COME RICONOSCERE L’INFLUENZA: I PRIMI SEGNALI

L’influenza è una malattia infettiva, di tipo stagionale, che colpisce il sistema respiratorio. Generalmente i sintomi influenzali compaiono in modo improvviso, tra questi troviamo:

  • Rapido aumento della temperatura corporea;
  • Febbre improvvisa (solitamente sopra i 38°);
  • Tosse;
  • Fatica;
  • Brividi;
  • Dolori ossei e muscolari;
  • Rinorrea;
  • Mal di testa e spossatezza.

Solitamente febbre e dolori muscolari scompaiono nell’arco di 2-4 giorni, ma possono poi comparire altri sintomi come tosse secca, mal di gola, starnuti e stanchezza.

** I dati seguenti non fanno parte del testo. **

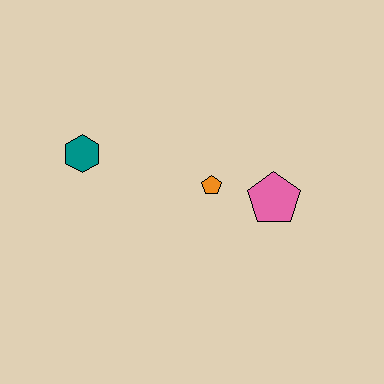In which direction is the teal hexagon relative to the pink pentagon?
The teal hexagon is to the left of the pink pentagon.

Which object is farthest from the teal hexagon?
The pink pentagon is farthest from the teal hexagon.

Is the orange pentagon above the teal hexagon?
No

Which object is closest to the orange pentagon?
The pink pentagon is closest to the orange pentagon.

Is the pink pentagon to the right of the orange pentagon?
Yes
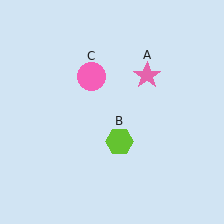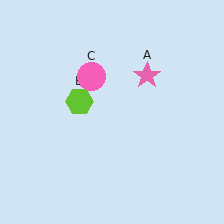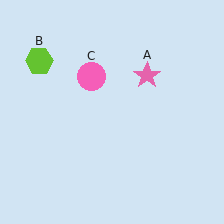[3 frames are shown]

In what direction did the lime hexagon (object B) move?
The lime hexagon (object B) moved up and to the left.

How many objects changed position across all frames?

COMBATTERE L’INFLUENZA: LE STRATEGIE DA ADOTTARE

Riconoscere in anticipo i sintomi influenzali è fondamentale per aiutare la persona a sentirsi meglio e per prevenire la diffusione del virus. Alla comparsa dei primi segnali è bene quindi:

  • Lavare spesso le mani, come misura di prevenzione.
  • Tossire nel braccio, per evitare la diffusione del virus.
  • Curare l’alimentazione, mangiando molta frutta e verdura così da rafforzare le difese immunitarie.
  • Bere molti liquidi, soprattutto acqua e tè, evitando invece alcol e caffè che aumentano la disidratazione.
  • Riposare e restare casa, è importante lasciare al corpo il tempo e il modo di combattere il virus;
  • Segnalare i sintomi al proprio medico che potrà consigliare alcuni farmaci utili, come antidolorifici o decongestionanti.

Cosa invece è consigliato evitare:

  • I luoghi affollati, la scuola e il lavoro;
  • Il digiuno, saltare i pasti non aiuterà nella ripresa;
  • Non fumare, essendo l’influenza una malattia respiratoria, il fumo irriterà maggiormente i polmoni;
  • I contatti stretti (stringere le mani alle persone, abbracciarle);

Con il riposo e i giusti accorgimenti i sintomi principali, come tosse, febbre e dolori muscolo-scheletrici, tendono a risolversi nel giro di una settimana. È importante però prestare attenzione anche al periodo di convalescenza: non accelerare la ripresa e continuare a fornire all’organismo i nutrienti di cui ha bisogno così da favorire il completo recupero del sistema immunitario.